Throughout January, the entire firearms industry kicks into overdrive ahead of the annual SHOT Show and upcoming trade show season. However, the industry’s primary regulatory agency has also been busy in recent months.
Here’s what you may have missed in a wrap-up of the latest ATF news and updates:
ATF eForms Update
In early December 2021, ATF announced it would launch its long-awaited update of the ATF eForms application by the end of the month. Headlined by the electronic Form 4 for the transfer of NFA firearms, larger file sizes and shorter wait periods, the goal of the modernized cloud-based system was to provide better services to the firearms industry and reduce the effort and time required to review and process applications.
After a 48-hour delay from proposed launch, ATF eForms went live on December 23. However, the update has not been without its technical difficulties. Per the agency, “anomalies still exist with registration, login, and other areas in the application” which the development team continues to work on and improve.
New and returning ATF eForms users can create accounts, access submitted forms and file new forms at eforms.atf.gov. A tutorial for navigating the new eForm 4 can be watched here.
Form 3310.4 Revised
Also in December 2021, the ATF published a revised ATF Form 3310.4, Report of Multiple Sale or Other Disposition of Pistols and Revolvers. However, shortly after posting, an error in question 3, column titled “acquisition date”, was discovered. On January 4, 2022, a corrected version of the form was published in which question 3 now requires “Date Transferred” rather than acquisition date.
Also with the revision, columns in question 3 have been reordered to read, from left to right, “Manufacturer,” “Importer,” “Model,” “Serial Number,” “Type,” “Caliber” and “Date Transferred.”
FFLs are reminded they are required to use the most recent approved ATF Forms and must discontinue the use of previous editions. ATF Forms, including the new 3310.4, can be ordered from the ATF Distribution Center or by calling (240) 828-5316. The ATF is working to post a fillable PDF version of Form 3310.4 soon.
Secure Gun Storage Rule
Effective February 3, the Department of Justice has amended ATF regulations to codify certain provisions of the Omnibus Consolidated and Emergency Supplemental Appropriations Act of 1999. Amended to account for existing statutory requirement, the new rule requires FFLs certify they have secure gun storage devices available to their customers for purchase.
As defined, secure gun storage includes a safe, gun safe, gun case, lock box or other device designed to be or can be used to store a firearm and designed to be unlocked only by means of a key, a combination or other similar means. Integral to the new rule is the requirement secure gun storage options are compatible with the firearms being sold.
The rule also conforms the regulatory definitions of certain terms to the statutory language, including the definition of “antique firearm,” which has been amended to include modern muzzle loading firearms.

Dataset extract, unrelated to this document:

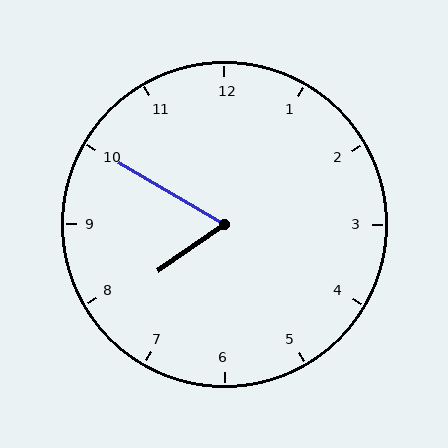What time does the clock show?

On January 3, the ATF published a revised version of its “FFL Quick Reference and Best Practices Guide” (BPG). Last updated in 2010, the digital guide is designed to assist FFLs in complying with firearm laws and regulations, further contributing to public safety and the traceability of firearms.
Among the included topics, the guide covers:
- ATF publications to educate FFLs and their customers
- ATF inspections and outcomes
- Licensee requirements to make available secure gun storage/safety devices
- Step-by-step review of ATF Form 4473, including prohibited transfers
- Licensee compliance with background as required by the Brady Act
- Transfers of firearms regulated under the National Firearms Act (NFA)
- Firearms accountability, regarding:
- Reporting thefts or losses
- Thefts/losses of in-transit firearms
- NFA firearms
- Private citizen theft reporting
FFL Compliance Inspection Data
As we’ve previously reported, the ATF began publishing monthly firearms compliance reports in November 2021, beginning with data from October. Previously published annually, the more detailed reports were among the many provisions of the Biden Administration’s “Comprehensive Strategy to Prevent and Respond to Gun Crime.”
Now with the December report posted, we can compile data from the fourth quarter of 2021, in which a total of 1,268 firearms compliance inspections – or an average of 423 per month – were completed. From the inspections, a total of 30 inspections resulted in a warning conference while 14 resulted in license revocation.